Monday, Aug. 06, 1928
"Sam, We Are Here!"
Political forces emanating from the U. S. and Japan were exerted at cross purposes, in China last week, not against each other but none the less in conflict. Both military intimidation and diplomatic pressure were employed by the Imperial Japanese Government against the new Chinese Nationalist State. The reason was that the Nationalists had just served notice that they will not extend or renew the Sino-Japanese commercial treaty of 1896, which grants concessions most advantageous to Japan. In an effort to compel the Chinese Nationalists to reconsider, the Mikado's Government took four drastic steps. First, it refused to take diplomatic cognizance of the Chinese note. Second it stated its determination to consider that the Sino-Japanese treaty continues in force (although the expiration date is two years past) by virtue of an ambiguous automatic renewal clause. Third, it succeeded in breaking off an arrangement whereby the young Dictator of Manchuria, Chang Hsueh-liang, had agreed, last week to place himself in subordinate alliance with the Nationalists. Lastly, Chang was not only compelled by the Japanese to break his agreement, but was detained in his own capital, Mukden, by Japanese troops who clamped a censorship upon all means of communication. At this point the new Nationalist State, not yet recognized by any Great Power, stood badly in need of such moral support as could be given, for example, by the U. S. To a certain blatant U. S. newspaper publisher must go the credit for signing and publishing, last week, a superb, soaring overstatement of what was in the hearts of many U. S. friends of China, as follows: Give China her recognition quickly, sympathetically, heartily. It is only one hundred and fifty years since we were winning our own independence. There may be a time when complications with Japan and all the other envious nations which hate us may make China's friendship valuable.
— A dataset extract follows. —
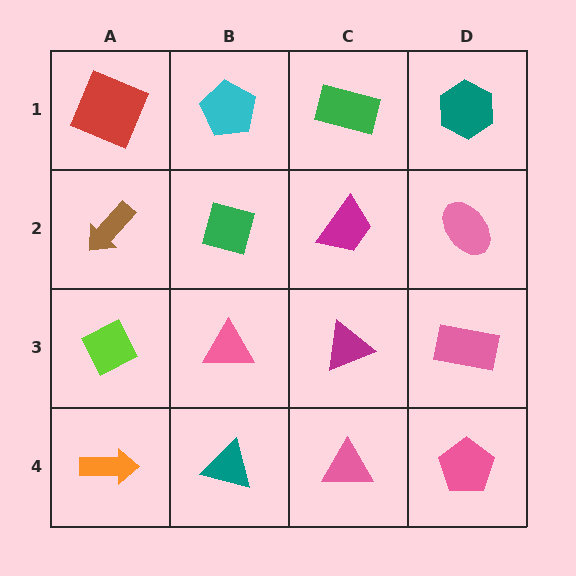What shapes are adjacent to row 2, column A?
A red square (row 1, column A), a lime diamond (row 3, column A), a green square (row 2, column B).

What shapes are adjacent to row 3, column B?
A green square (row 2, column B), a teal triangle (row 4, column B), a lime diamond (row 3, column A), a magenta triangle (row 3, column C).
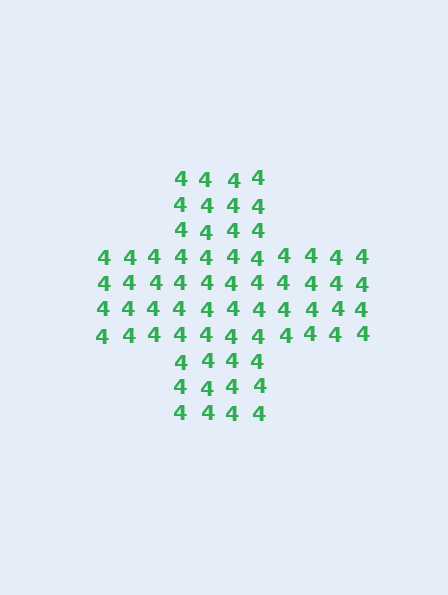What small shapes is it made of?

We are a self-reliant people, but the time may come when we would be pleased, if only for the satisfaction of it, to hear four hundred million Chinese voices singing, "Uncle Sam, we are here!"
WILLIAM RANDOLPH HEARST.
Even as the clarion brayed, swift silent messages were flashing across land and under sea from U. S. Secretary of State Frank Billings Kellogg to Chinese Nationalist Foreign Minister C. T. Wang.* Within the astoundingly short space of one day a U. S.-Nationalist trade treaty was negotiated, rushed onto parchment and signed at Nanking, China, by the U. S. Minister, John Van Antwerp MacMurray and Nationalist Finance Minister T. V. Soong (Sung Tsu-wen, Harvard alumnus). Thus the U. S. extended de facto recognition to the Nationalists and signified that recognition de jure will speedily follow. Bitter was the wrath of most Japanese editors; several venomously paraphrased the statement that "hypocritical Uncle Sam has committed toward Japan an almost unfriendly act." The new Sino-American treaty nullifies all previous agreements between the parties respecting Chinese tariffs and mutually guarantees "most favored nation" tariff status. Throughout the week, Imperial Japan continued to mount guard over Manchuria like some watchful bird of prey perched near an enticing fruit. Indeed this metaphor was humorously sketched into a cartoon (see p. 22) by the clever staff artist of Shanghai's North China Herald. Japanese were speechless with wrath when they detected in the sketch an unmistakable resemblance between the bespectacled bird representing Japan and His Imperial Highness Prince Chichibu of Japan, who wears spectacles, often dons a military cap & uniform, and is both heir-apparent and brother of the Sublime Emperor. Appropriate, thought observers, would be a cartoon depicting Frank Billings Kellogg benevolently exclaiming to a venerable Chinaman, "Confucius, we are here!"
* Full Chinese name "Wang Cheng-t'ing." But he, a graduate of Yale College, prefers the initials.